Forum OpenACS Q&A: Full Text Indexing - External prog a solution?

1: Full Text Indexing - External prog a solution?

Posted by Patrick Giagnocavo on 05/31/00 08:49 PM

Hello,

I am working at setting up an OpenACS site, and notice that full text
indexing is not yet available.

I am curious if the following might work:

1. Using wget or other page-grabbing program, pull down all dynamic
and static content into a directory and sub-directories (not
necessarily under pageroot). Could use cron to grab latest results
every few hours.

2. Run indexing program on those pages.

3. When indexing program is called via Web form, modify results
returned to point to the dynamic content, not the static content.
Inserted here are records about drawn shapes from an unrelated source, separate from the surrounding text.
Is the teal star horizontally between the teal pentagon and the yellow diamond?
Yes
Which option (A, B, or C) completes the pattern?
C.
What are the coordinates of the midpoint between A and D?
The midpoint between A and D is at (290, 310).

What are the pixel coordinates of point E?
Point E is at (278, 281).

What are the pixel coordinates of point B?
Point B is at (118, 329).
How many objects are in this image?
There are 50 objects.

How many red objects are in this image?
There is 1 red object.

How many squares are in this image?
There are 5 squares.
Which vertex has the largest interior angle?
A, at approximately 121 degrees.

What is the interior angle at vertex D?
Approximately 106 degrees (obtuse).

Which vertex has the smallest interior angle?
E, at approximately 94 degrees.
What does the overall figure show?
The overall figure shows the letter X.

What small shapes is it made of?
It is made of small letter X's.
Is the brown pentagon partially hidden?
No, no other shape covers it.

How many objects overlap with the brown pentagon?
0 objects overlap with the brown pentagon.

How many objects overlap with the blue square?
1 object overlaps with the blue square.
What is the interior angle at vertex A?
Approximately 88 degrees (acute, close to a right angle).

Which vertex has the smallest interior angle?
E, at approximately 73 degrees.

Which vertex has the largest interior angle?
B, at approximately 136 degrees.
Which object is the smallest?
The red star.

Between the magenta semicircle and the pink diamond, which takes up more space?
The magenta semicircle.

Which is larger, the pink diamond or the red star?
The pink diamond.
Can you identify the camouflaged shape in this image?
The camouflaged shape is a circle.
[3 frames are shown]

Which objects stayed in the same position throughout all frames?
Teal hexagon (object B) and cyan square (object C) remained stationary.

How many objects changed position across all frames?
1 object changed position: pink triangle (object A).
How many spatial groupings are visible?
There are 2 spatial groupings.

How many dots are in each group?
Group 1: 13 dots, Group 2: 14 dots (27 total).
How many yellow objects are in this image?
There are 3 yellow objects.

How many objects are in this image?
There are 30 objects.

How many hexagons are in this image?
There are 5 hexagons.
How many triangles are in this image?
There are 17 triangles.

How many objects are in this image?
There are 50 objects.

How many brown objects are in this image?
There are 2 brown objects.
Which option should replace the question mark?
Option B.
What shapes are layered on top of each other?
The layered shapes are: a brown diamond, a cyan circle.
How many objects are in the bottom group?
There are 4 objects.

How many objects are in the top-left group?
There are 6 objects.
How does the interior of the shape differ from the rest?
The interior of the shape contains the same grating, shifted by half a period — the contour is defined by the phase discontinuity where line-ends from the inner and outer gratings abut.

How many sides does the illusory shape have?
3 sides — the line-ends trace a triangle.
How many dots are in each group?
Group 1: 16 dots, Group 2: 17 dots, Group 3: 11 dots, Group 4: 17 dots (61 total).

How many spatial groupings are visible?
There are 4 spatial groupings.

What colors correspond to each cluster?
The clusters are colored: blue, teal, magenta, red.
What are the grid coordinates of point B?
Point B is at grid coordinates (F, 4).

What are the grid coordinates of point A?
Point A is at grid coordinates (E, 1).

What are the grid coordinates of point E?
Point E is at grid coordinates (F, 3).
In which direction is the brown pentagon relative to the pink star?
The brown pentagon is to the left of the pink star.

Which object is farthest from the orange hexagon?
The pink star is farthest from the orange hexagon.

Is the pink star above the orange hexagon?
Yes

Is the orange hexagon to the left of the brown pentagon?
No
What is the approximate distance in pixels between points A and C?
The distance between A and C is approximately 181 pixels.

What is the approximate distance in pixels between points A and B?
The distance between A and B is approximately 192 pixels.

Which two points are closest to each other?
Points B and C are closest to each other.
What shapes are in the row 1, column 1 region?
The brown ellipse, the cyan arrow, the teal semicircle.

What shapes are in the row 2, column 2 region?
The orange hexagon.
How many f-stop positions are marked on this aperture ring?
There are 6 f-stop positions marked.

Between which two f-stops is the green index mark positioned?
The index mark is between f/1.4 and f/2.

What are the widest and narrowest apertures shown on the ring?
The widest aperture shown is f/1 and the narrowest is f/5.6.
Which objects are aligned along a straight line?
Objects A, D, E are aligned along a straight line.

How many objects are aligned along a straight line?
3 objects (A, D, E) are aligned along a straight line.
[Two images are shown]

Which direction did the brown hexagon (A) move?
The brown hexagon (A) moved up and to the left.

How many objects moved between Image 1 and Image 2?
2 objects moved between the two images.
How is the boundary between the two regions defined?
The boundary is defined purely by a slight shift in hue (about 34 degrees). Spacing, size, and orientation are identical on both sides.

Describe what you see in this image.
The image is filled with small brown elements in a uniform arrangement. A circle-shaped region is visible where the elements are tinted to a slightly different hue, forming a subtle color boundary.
Has anyone done this already? It might be a cheap hack, but if it
works it will be fine for now.

I have been looking at the Isearch program
(http://www.cnidr.org/ir/isearch.html) but have not yet compiled it.
It appears to be completely free.

./p

2: Response to Full Text Indexing - External prog a solution? (response to 1)

Posted by Aaron Swartz on 05/31/00 10:33 PM

I'm using ht://dig to do something like this. (www.htdig.org) Basically, the ht://dig configuration file lets you specify a "start" page and then the depth of links to follow. So what I did was I created a Tcl page that links to all of the useful content on the site and set the link depth to one. So far it works pretty well.